Guest post: A meditation on parks


Welcome back from Reading Week!

Today I have for you the third instalment from Professor Shelley Hulan about her recant travels in India and England.

“Being a walker by habit and inclination, I naturally gravitate towards routes and destinations that favour the carless. This winter I’ve been lucky enough to be able to compare parks in two of the world’s great cities, Delhi and London. In metropolitan centres as ancient as these two, a couple of things are immediately apparent: First, the city’s inhabitants take their shared spaces—and the universal right to them—very seriously. Second, whatever their history (and they are likely to have plenty of it), these spaces are always working spaces. Their flora and fauna, beautiful to look at, are “ornamental” in precisely the sense identified in the OED: they are the accessories, often functional in their own right, of a larger, more important entity.

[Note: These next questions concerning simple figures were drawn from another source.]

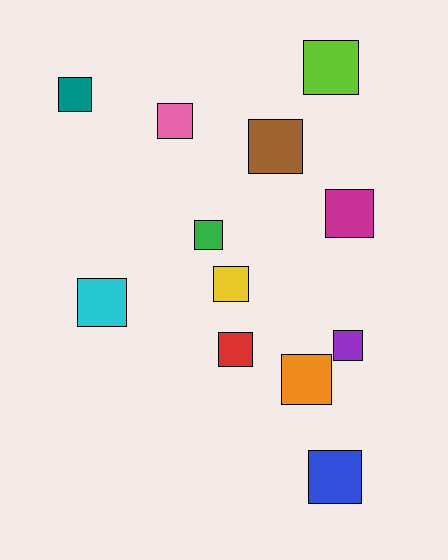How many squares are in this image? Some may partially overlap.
There are 12 squares.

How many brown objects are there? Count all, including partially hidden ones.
There is 1 brown object.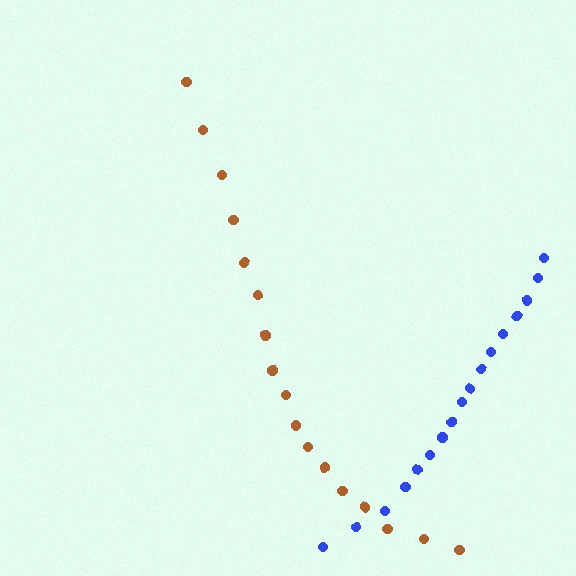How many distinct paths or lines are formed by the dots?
There are 2 distinct paths.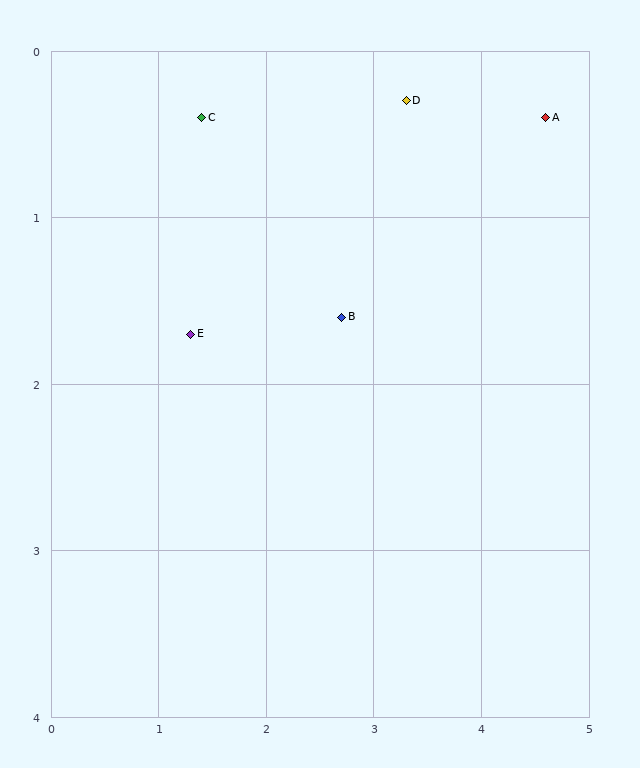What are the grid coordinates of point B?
Point B is at approximately (2.7, 1.6).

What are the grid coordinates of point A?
Point A is at approximately (4.6, 0.4).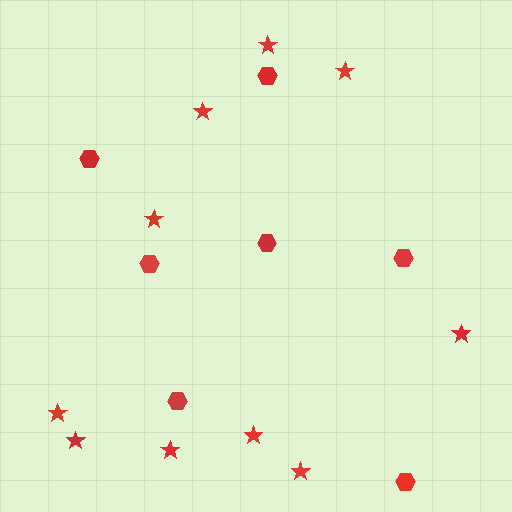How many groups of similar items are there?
There are 2 groups: one group of stars (10) and one group of hexagons (7).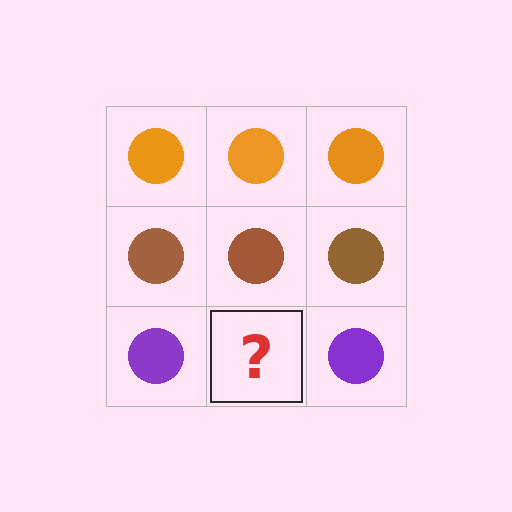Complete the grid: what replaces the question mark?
The question mark should be replaced with a purple circle.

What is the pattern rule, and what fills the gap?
The rule is that each row has a consistent color. The gap should be filled with a purple circle.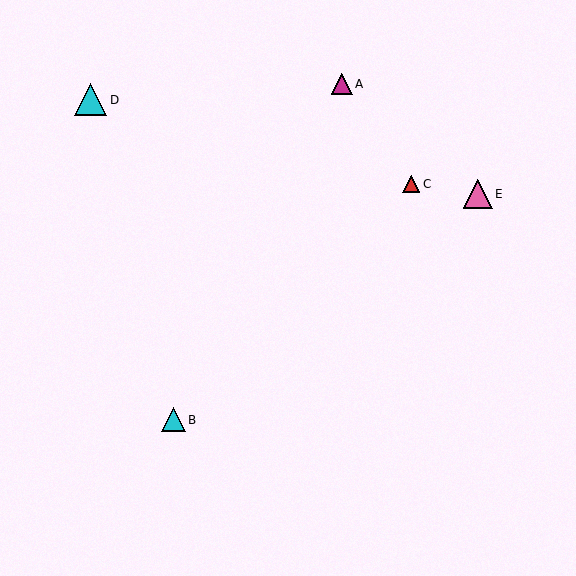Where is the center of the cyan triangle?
The center of the cyan triangle is at (173, 420).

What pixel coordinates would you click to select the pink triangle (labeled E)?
Click at (478, 194) to select the pink triangle E.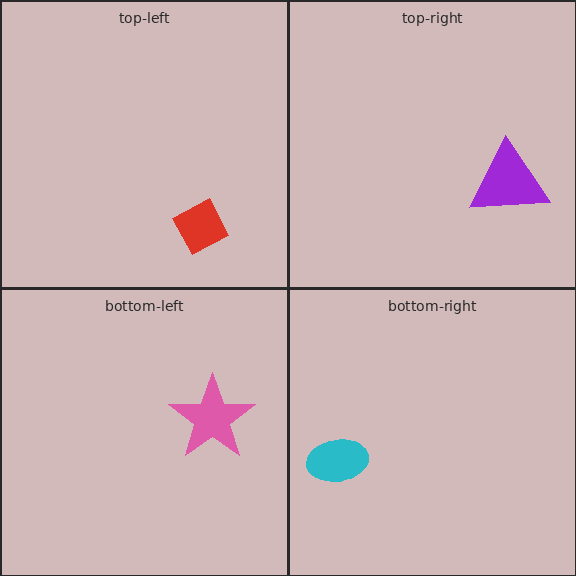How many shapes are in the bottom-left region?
1.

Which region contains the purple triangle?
The top-right region.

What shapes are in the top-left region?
The red diamond.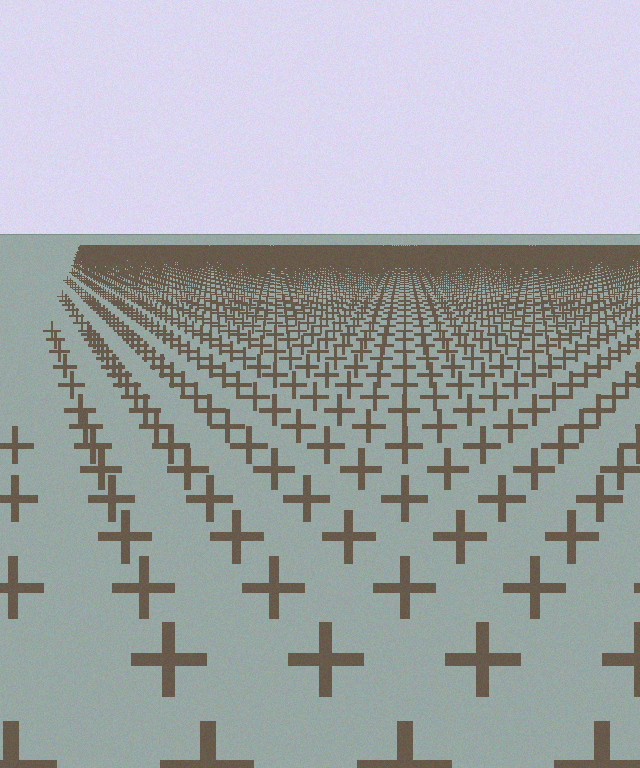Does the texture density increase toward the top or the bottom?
Density increases toward the top.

What makes these parks more important than their component parks are the ideas and attitudes implicit in visitors’ use of them. Beautiful oases in the heart of crowded urban centres, these parks are democratic. On any day of the week you will see a cross-section of society that includes people of every class and occupation, all with an equal right to the space and all using it to fulfil immediate needs: to exercise, to socialize, to picnic with friends and family, or just (a most precious possibility) to spend time in relative seclusion beneath the trees. In the parks you see in these photographs, places may be found to do all of the above, even on busy Sunday afternoons, when I took most of these pictures.

Without further ado, I give you Lodi Gardens and Jantar Mantar, both historic and archaeological sites in central Delhi, and Greenwich, St. James’s Park, and the Mall (closed to cars on Sundays) in London.”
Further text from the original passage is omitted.